KEFA, FLORESPOS.net-Kampung Kuan Maumolo, Kelurahan Bansone, Kecamatan Kota Kefamenanu, Kabupaten Timor Tengah Utara (TTU), menjadi ramai, Jumat (3/10/2025) sore.
Masyarakat antusias dan bergembira sambut anggota Ikatan Alumni SMA Negeri 1 (Ikasmansa) angkatan ’87 Kupang yang jauh-jauh datang dari Kupang.
Lantunan Natoni oleh tua-tua adat Kuan Maumolo dipimpin Leonardus Sife (60), menandai penerimaan secara adat. Ketua Ikasmansa’87, Fransiscus Go dan para member sangat terharu disambut secara resmi.
Usai penyambutan secara adat, masyarakat setempat–tua, muda dan anak-anak mengajak rombongan Ikasmansa’87 menari bersama dan larut dalam abu nae’.
“Terima kasih atas penyambutan yang sangat antusias ini. Saya sangat terharu,” kata Ketua Ikasmansa’87, Fransiscus Go usai diterima dengan sangat antusias itu oleh masyarakat tersebut.
Ikasmansa’87 berkolaborasi dengan Yayasan Felix Maria Go (YFMG), memulai kegiatan karya bakti di Kampung Maumolo.

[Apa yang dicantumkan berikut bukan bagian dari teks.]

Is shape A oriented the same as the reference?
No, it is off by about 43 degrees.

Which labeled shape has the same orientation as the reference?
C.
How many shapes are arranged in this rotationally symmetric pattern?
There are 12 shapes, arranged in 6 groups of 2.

Sejumlah aksi dilakukan Ikasmansa’87 dan YFMG di Kampung Maumolo. Antara lain, pemeriksaan kesehatan gratis, pembagian buku literasi kepada anak-anak SD dan SMP, pelatihan keterampilan memasak dan cara pembuatan tote bag, pelatihan menanam sayuran organik, dan melihat dari dekat sumur bor yang dibangun YFMG di beberapa titik, serta ke kebun sayur.

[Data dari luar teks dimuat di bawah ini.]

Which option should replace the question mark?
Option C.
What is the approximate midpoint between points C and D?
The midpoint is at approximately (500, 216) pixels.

Kata Fransiscus Go, Yayasan Felix Maria Go datang ke Maumolo dengan tiga karya dasar: karya pendidikan, karya kesehatan dan karya sosial ekonomi kemasyarakatan.

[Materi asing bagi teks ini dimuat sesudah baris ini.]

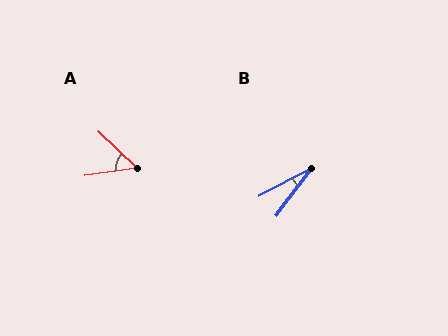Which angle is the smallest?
B, at approximately 26 degrees.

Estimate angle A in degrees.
Approximately 52 degrees.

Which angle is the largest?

“Kita memulai dengan pengadaan air bersih yang lancar sepanjang tahun. Masyarakat Maumolo tidak boleh menunggu bantuan pemerintah semata, tetapi bangkit dahulu bergerak, niscaya jika pemerintah pusat dan daerah melihat ada gerakan positif masyarakat, maka pasti bantuan akan datang,” katanya kepada wartawan.
“Pak bupati TTU sudah berbisik ke saya, bahwa beliau akan perhatikan pembangunan jalan dan infrastruktur lainnya yang ada di Kampung Maumolo,” kata Fransiscus Go yang juga Ketua YFMG.